Cette église romane n'est évidemment pas un monument antique puisqu'elle fut construite entre le XIe et le XIIe siècles. Elle occupe toutefois un emplacement déjà consacré au divin aux premiers siècles de notre ère, puisque s'y élevait à l'origine un temple dédié à Mars. C'est l'évêque Chronope II qui fit édifier une première église à la place au début du VIe siècle, avant que l'édifice que nous connaissons de nos jours ne commence à prendre sa forme, 600 ans plus tard. Aujourd'hui, Saint-Étienne a l'air d'un pavé agréable à regarder posé au milieu d'une place, mais il faut imaginer que le bâtiment était bien plus imposant au Moyen Âge puisque, fort de ses quatre coupoles, il faisait office de cathédrale de Périgueux. Malheureusement, un incendie, les guerres de Religion puis la Fronde, le mutilèrent sévèrement, d'où son aspect modeste qu'on lui connaît depuis lors. Redevenue simple église depuis la consécration de Saint-Front en 1669, Saint-Étienne vaut surtout le détour pour ses façades extérieures, qui ont su garder une véritable majesté malgré les drames. À l'intérieur, un joli retable du XVIIe siècle, ainsi que les vestiges du tombeau de l'évêque Jean d'Asside, qui se distinguent par une belle arcade sculptée du XIIe siècle, égayent quelque peu des murs d'une triste pâleur.

L'amphithéâtre romain


À deux pas de l'église, l'amphithéâtre nous ramène aux toutes premières années du premier siècle, puisqu'il fut édifié sous le règne de Tibère, après une commande d'une famille influente de Vesunna, les Pompeia. Ses vastes dimensions de plusieurs centaines de mètres, encore bien visibles de nos jours, en firent l'une des plus grandes arènes de la Gaule aquitaine, pouvant accueillir entre 18 et 20 000 spectateurs. Cet amphithéâtre est par exemple plus grand que celui de Mediolanum Santonum (Saintes), que j'ai déjà évoqué il y a plusieurs mois.
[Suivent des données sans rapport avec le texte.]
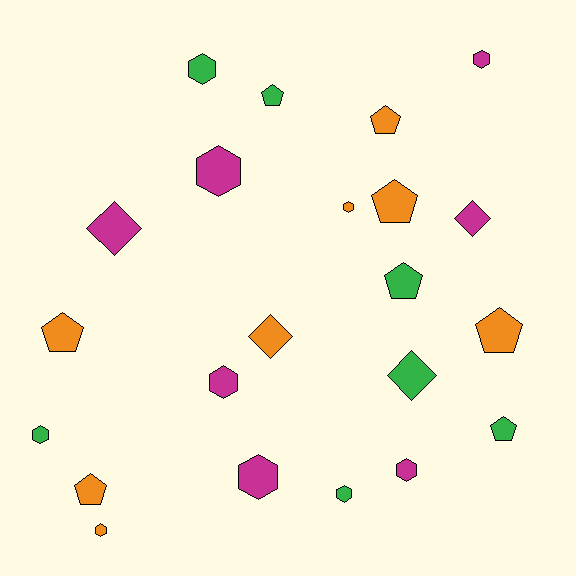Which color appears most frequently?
Orange, with 8 objects.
Démoli à partir du IVe siècle, le monument servit en partie à la construction des remparts de la cité ainsi qu'à l'élévation d'un donjon comtal dont il ne reste rien, sans parler de quelques bâtiments alentours qui bénéficièrent des pierres du lieu antique. Il reste heureusement quelques vestiges à admirer au sein d'un jardin public qui m'angoisse quelque peu, sûrement parce que la majeure partie des pierres ayant échappé à la démolition est désormais enterrée de façon assez sinistre.
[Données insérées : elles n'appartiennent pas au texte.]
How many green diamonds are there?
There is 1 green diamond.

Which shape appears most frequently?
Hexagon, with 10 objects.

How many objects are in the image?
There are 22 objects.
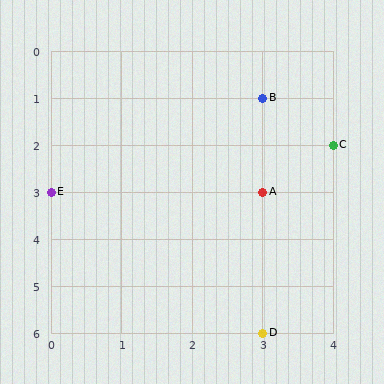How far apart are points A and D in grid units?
Points A and D are 3 rows apart.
Des passages voûtés et des vomitoires réussissent tout de même à émerger, comme pour défier l'usure du temps. La partie nord des vestiges reste la plus impressionnante. La végétation chaotique qui l'entoure et la recouvre lui confère en effet un éclat singulier, qui m'inspire autant qu'il me terrifie. L'histoire des arènes doit beaucoup aux fouilles de Wlgrin de Taillefer au début du XIXe siècle, ainsi qu'aux publications de la Société historique et archéologique du Périgord, la bien nommée SHAP, qui sur un autre sujet vient de mettre en ligne toutes les notices du chanoine Brugière, un historien qui écrivit des fiches détaillées sur chaque commune de Dordogne au XIXe siècle, agrémentées de quelques croquis des plus beaux monuments. C'est une vraie mine d'or pour les amateurs d'histoire locale. La notice générale consacrée à Périgueux montre justement le quartier que j'évoque ce soir vu depuis l'amphithéâtre. On y distingue l'église de la cité, la tour de Vésone, mais aussi le château Barrière.

L'enceinte gallo-romaine


Construite au IIIe siècle dans un souci défensif pour faire face aux incursions d'Alamans, l'enceinte entourant la cité antique a laissé de nombreux vestiges, le long de ce qui est aujourd'hui une voie ferrée. L'une des entrées de la citadelle, encore debout à notre époque, est qualifiée de porte normande, car elle aurait servi aux habitants du haut Moyen Âge à se défendre contre les Vikings. Juste à côté se trouve le château Barrière, édifié pour sa part au XIIe siècle en étant intégré aux remparts antiques. Embelli entre la période gothique et la Renaissance, il se para de fenêtres à meneau et d'une belle porte aux ornementations flamboyantes. Mais à l'image de Saint-Étienne, les guerres de Religion lui furent fatales, et le château ne s'est pas relevé de ses ruines depuis lors.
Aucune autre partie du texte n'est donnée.